The issue isn’t whether we’re constructing a narrative in the attempt to make sense of our experience, but whether we’re aware of that narrative and the associated emotional material that has been lost and found along the way. We come to imagine ourselves, others, and the world by way of the relational field and at times are called to the holy art of re-imagination.
Often it requires an attuned other to help us access and articulate disowned experience, including those thoughts, feelings, and bodily material that have become dissociated and left behind in the shadowlands of the unconscious. Whether this is an actual or imaginary other – an animal, a god, a moon, or the earth – to be witnessed is sacred and can illuminate the darkness.
The main point is not in what form the “other” comes but whether they are genuinely interested in hearing about our experience, what we are feeling and thinking and what is most important to us. What keeps us up at night, lights our heart on fire, scares and inspires us, how we are making sense of holiness, chaos, and confusion.

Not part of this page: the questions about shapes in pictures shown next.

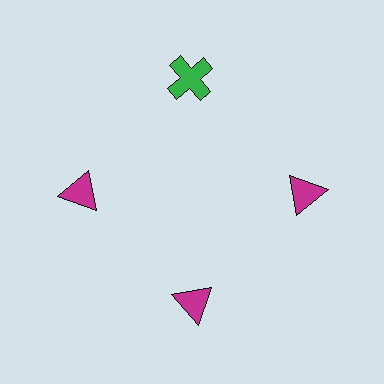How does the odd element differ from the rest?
It differs in both color (green instead of magenta) and shape (cross instead of triangle).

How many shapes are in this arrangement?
There are 4 shapes arranged in a ring pattern.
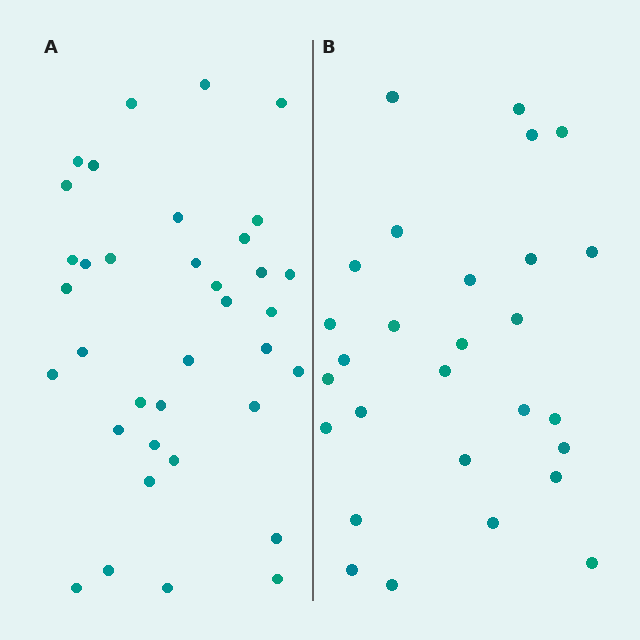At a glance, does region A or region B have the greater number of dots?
Region A (the left region) has more dots.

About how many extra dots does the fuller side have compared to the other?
Region A has roughly 8 or so more dots than region B.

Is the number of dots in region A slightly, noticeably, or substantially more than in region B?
Region A has noticeably more, but not dramatically so. The ratio is roughly 1.3 to 1.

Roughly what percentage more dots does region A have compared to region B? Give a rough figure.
About 30% more.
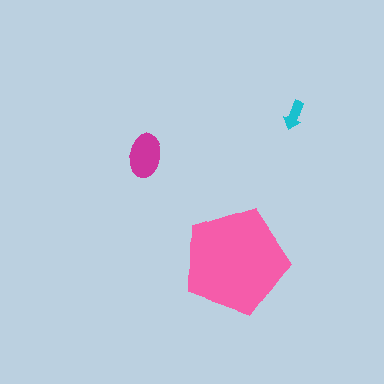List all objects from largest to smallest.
The pink pentagon, the magenta ellipse, the cyan arrow.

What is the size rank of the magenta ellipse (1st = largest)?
2nd.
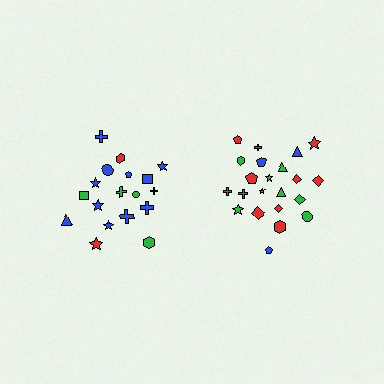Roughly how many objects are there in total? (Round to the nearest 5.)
Roughly 40 objects in total.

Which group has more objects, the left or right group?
The right group.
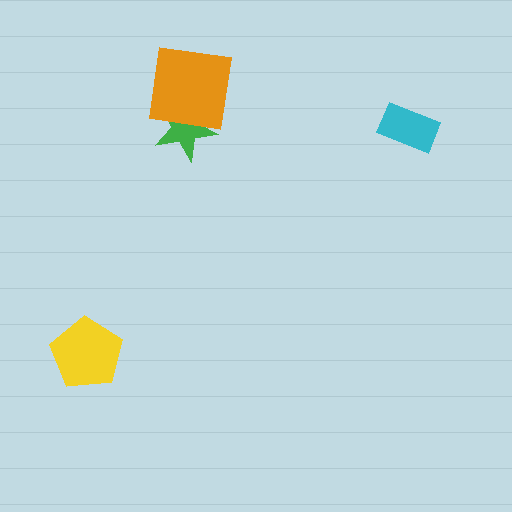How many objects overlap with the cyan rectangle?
0 objects overlap with the cyan rectangle.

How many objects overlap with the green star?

There are parts inside us, inner figures that can play the role of witnessing but we must look for them and approach them with an open, humble heart. They await dialogue and long to know us and provide the scaffolding for reorganization, which is weaved of particles of love.
Once we become aware of the ways we have come to organize our experience – with as much subtlety and depth as possible – we can then explore whether we would like to tell a different story, dream a different dream, imagine a different world – one that is healthier, more integrated, and more flexible, oriented not in the “there and then” but in the unfolding here and now.